Regarding the murder trial that has dominated our local print and broadcast news, a reporter writes in the local newspaper, "[J]urors will be asked to answer two questions: Is [the defendant] a continuing threat to society? And are there any mitigating circumstances that warrant sparing his life?"
The headline over the article read "Guilty of Murder." That was contested by neither the defense nor the news. We knew that, thank you. Guilt has never been the question in this trial. The case has been built around the final outcome and ultimate sentencing of one who admitted to committing murder.
Mitigating circumstances? I've read carefully the articles covering the trial and the unwarranted deaths of two beautiful young adults. The defense has worked deliberately to set the stage to suggest that there are indeed mitigating circumstances that would eliminate the death penalty as an option. Their success will mean life in prison with no parole. The prosecution, on the other hand, delivered to the jury an equally compelling argument that no circumstances would warrant anything other than capital punishment.
And now twelve people will weigh that question of "mitigating circumstances" within the boundaries of Texas law and, in a short time, render a decision.
But what if capital punishment was not an option? What if the death penalty was not on the table?
In such a case, where guilt was confessed and "easily" proven, there would have been fewer days in the court and a concise judgment rendered, followed by an equally decisive punishment. I can only assume that what this trial is really about is the death penalty.
I can't help myself; it is the "Christian" in me, so maybe you will forgive me my opinion, but I do not believe that capital punishment belongs in our world. I believe we are all measured not by mitigating circumstances but by grace.
Could you imagine, as each of us faced the jurors of eternity, if we had to come up with our list of mitigating circumstances? "You see, God, that dump-truck full of sin that I committed on those given days were actions and decisions that were influenced by mitigating circumstances. I'm sure you will understand."
When standing before the judgment throne, will any circumstance ever exist that warrants my ultimate forgiveness, or will I be saved by grace alone?

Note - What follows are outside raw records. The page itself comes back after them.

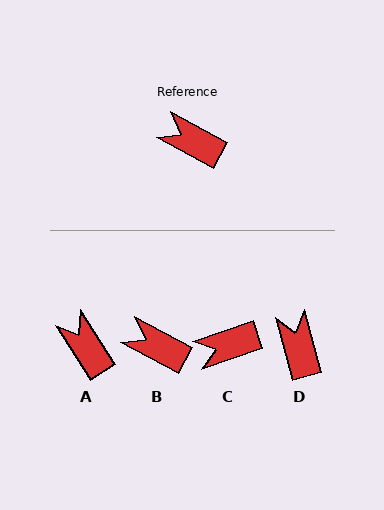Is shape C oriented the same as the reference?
No, it is off by about 47 degrees.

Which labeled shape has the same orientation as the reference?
B.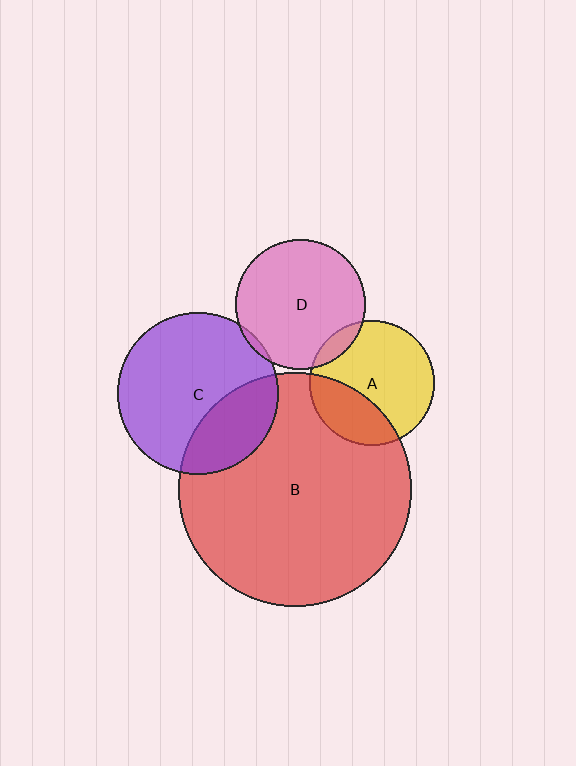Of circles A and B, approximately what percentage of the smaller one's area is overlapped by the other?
Approximately 30%.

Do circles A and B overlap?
Yes.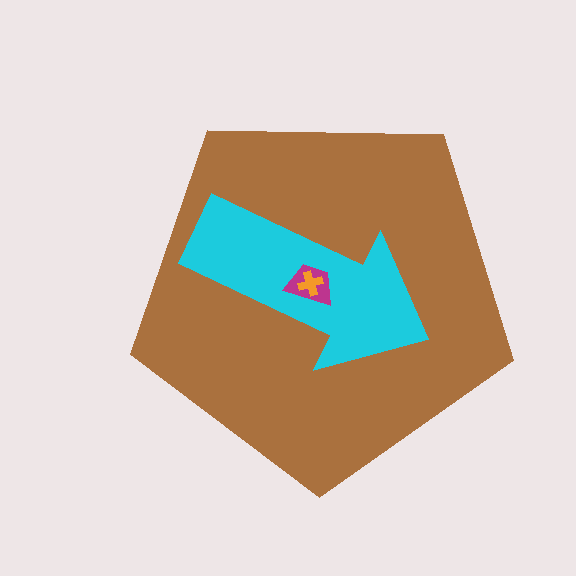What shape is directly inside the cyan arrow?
The magenta trapezoid.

And if I conclude that I am saved by grace alone, then how can I knowingly participate in any action that would deny another, no matter how guilty or vile, that same measure of grace?

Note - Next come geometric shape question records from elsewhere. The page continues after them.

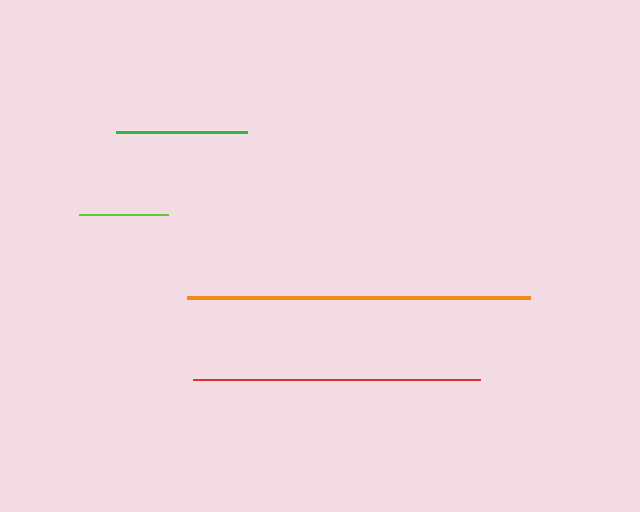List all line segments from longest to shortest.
From longest to shortest: orange, red, green, lime.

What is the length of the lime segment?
The lime segment is approximately 89 pixels long.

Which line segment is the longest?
The orange line is the longest at approximately 344 pixels.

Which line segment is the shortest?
The lime line is the shortest at approximately 89 pixels.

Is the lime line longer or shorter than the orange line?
The orange line is longer than the lime line.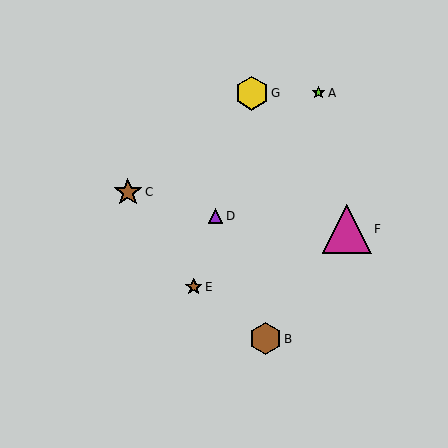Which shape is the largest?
The magenta triangle (labeled F) is the largest.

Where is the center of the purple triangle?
The center of the purple triangle is at (216, 216).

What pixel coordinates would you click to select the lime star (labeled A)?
Click at (319, 93) to select the lime star A.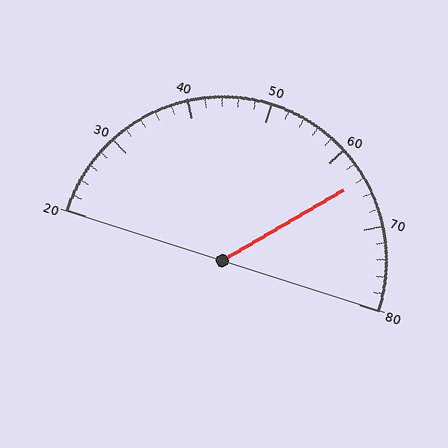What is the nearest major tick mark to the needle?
The nearest major tick mark is 60.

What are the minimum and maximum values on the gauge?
The gauge ranges from 20 to 80.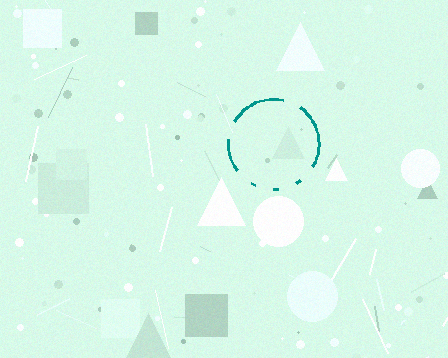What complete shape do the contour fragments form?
The contour fragments form a circle.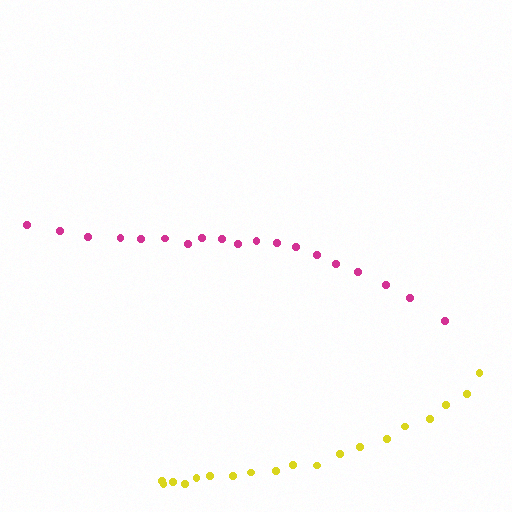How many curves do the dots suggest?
There are 2 distinct paths.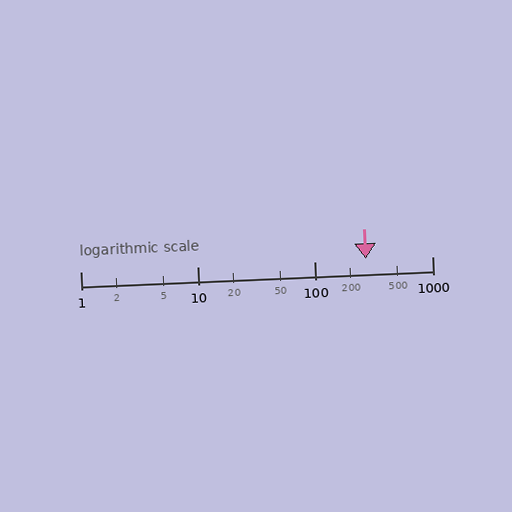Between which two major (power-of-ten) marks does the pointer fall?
The pointer is between 100 and 1000.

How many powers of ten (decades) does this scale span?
The scale spans 3 decades, from 1 to 1000.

Victims are compelling, especially those left behind in grief. We are right to scream for justice on their behalf. I would want the rafters to explode with the demands of justice if it were my children. There is no more precious altar in my life. But even my love for them cannot overshadow God's love for me or God's love for the one who commits the crime. And as much as I wish I could persuade God to deny his love to people that kill other people, I cannot. My pain and suffering can never outweigh God's desires or neutralize God's ultimate will portrayed through the atonement. The cross is still the cross.
The arguments of "crime determent" and "continuing threat to society" are masked justifications for a human response to justice, not a divine one. Assuaged by opinion polls and election viability, our state legislators and governor defend capital punishment as a just and moral response.
Thankfully for all humanity, God is not so easily persuaded.
And as we continue to slosh our way through a proverbial "dark age" of understanding and humanity in Texas with regards to our passion for the death penalty, all the mitigating circumstances of our lives will never be able to convince this God of grace otherwise.